06.3732 · Postulat · 2006-12-18
Département de l'économie, de la formation et de la recherche
Liquidé
Wortlaut
Le Conseil fédéral est chargé d'examiner comment et dans quels cas la procédure d'autorisation pourrait être transformée en une procédure d'opposition.
Begründung
De nombreuses activités économiques ne peuvent être exercées que sur autorisation. Il s'agit en effet, pour les autorités, de veiller à ce qu'elles soient sûres et de qualité. Or la procédure d'autorisation est extrêmement coûteuse pour les entreprises concernées et elle prend beaucoup de temps. En pâtissent en particulier les PME.
Réduire la durée et l'ampleur de la procédure d'autorisation exige que l'on examine dans quel cas on peut la remplacer par une procédure d'opposition. La procédure d'opposition exige certes, elle aussi, le dépôt d'une demande d'autorisation, mais si cette dernière est complète, c'est-à-dire qu'il ne manque aucune pièce au dossier, et si l'autorité qui doit statuer sur son sort ne l'a pas refusée dans le délai imparti, elle sera réputée accordée par ladite autorité, laquelle ne peut plus alors statuer autrement.
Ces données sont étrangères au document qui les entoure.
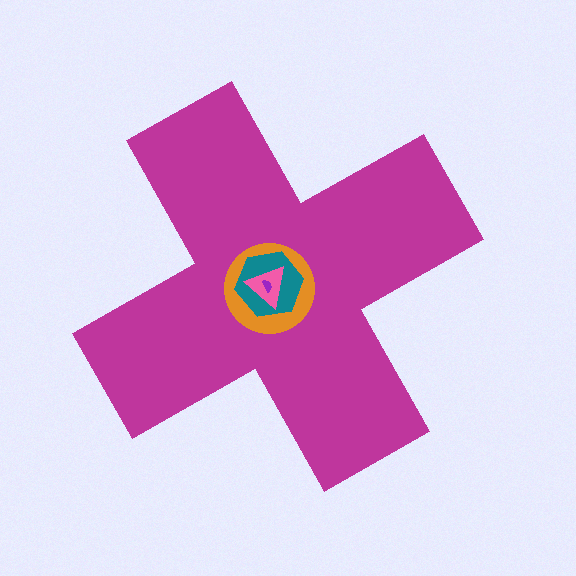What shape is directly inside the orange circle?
The teal hexagon.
L'autorité ne pourra exiger de complément du dossier que si la fourniture de ces informations est requise par le droit et que ce dernier est suffisamment clair à cet égard.
La mesure proposée viendra obligatoirement compléter les mesures par lesquelles la Confédération souhaite réduire de 20 % les procédures d'autorisation relevant du droit fédéral.
Antrag des Bundesrates
Le Conseil fédéral propose d'accepter le postulat.
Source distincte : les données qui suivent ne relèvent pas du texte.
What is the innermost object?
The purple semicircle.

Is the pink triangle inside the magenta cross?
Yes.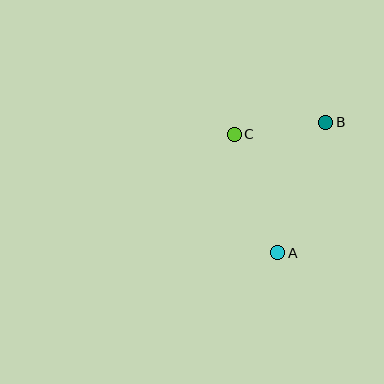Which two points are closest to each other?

Stellungnahme des Bundesrates
Le 8 décembre 2006, le Conseil fédéral a adopté son message relatif à la loi fédérale sur la suppression et la simplification de procédures d'autorisation, dans lequel il présente les 75 procédures d'autorisation (sur 505) qui seront supprimées ou simplifiées pendant les années 2006-2008. Ces travaux, auxquels s'ajoutera - si les résultats de la consultation sont positifs - comme prochaine étape la révision de la loi sur les entraves techniques au commerce, concrétisent l'objectif de réduire le nombre d'autorisations.
Le message relatif à la loi fédérale sur la suppression et la simplification de procédures d'autorisation s'est surtout penché sur la réduction du nombre d'autorisations, mais pas sur la question des délais ; or ceux-ci ne font pas l'objet d'une statistique détaillée à l'heure actuelle. Selon la législation en vigueur, lorsqu'ils ne font pas l'objet d'une réglementation sectorielle plus précise, les délais impartis à l'autorité pour accorder une autorisation sont seulement indicatifs. Ils ne sont pas fixés en fonction de l'objet de la demande mais par rapport au temps que nécessite le traitement de la demande.
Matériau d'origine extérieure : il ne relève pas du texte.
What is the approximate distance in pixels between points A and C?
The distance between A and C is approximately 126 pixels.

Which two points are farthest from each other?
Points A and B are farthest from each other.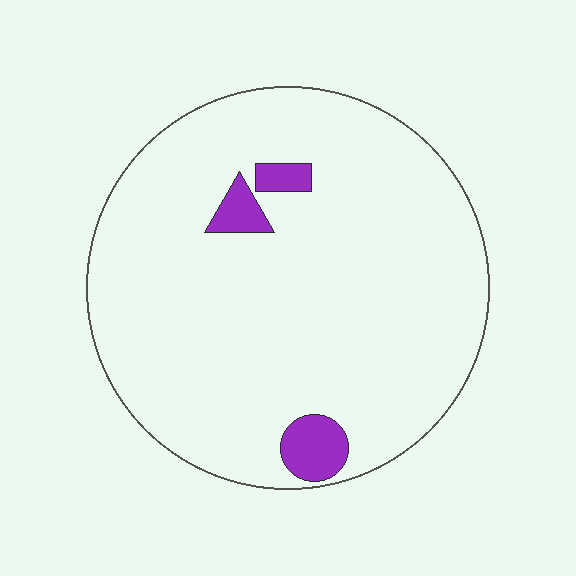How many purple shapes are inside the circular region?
3.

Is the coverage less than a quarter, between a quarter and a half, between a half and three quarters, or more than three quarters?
Less than a quarter.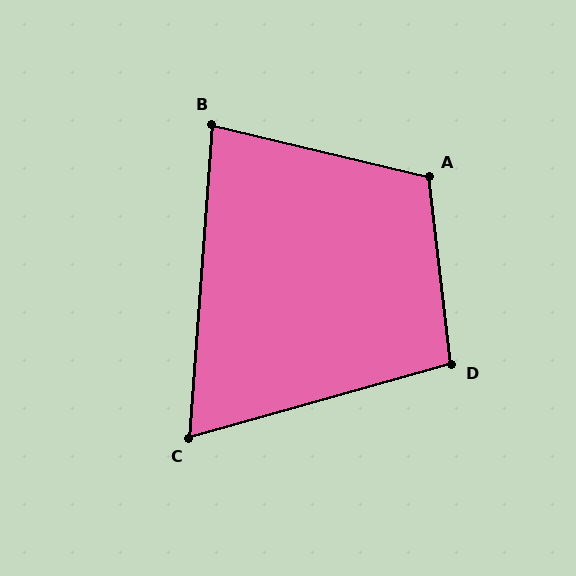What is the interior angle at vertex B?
Approximately 81 degrees (acute).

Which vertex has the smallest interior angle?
C, at approximately 70 degrees.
L'adoption du postulat pourrait impliquer que les délais impartis à l'autorité doivent devenir en règle générale juridiquement contraignants. Il faudra encore examiner quelles seront les conséquences juridiques si l'autorité n'a pas réagi à l'expiration du délai. Si dans certains cas l'autorisation pourra alors être accordée automatiquement, dans d'autres les conséquences devront être différenciées pour tenir compte des caractéristiques particulières de l'autorisation.
Le Conseil fédéral propose d'accepter le postulat.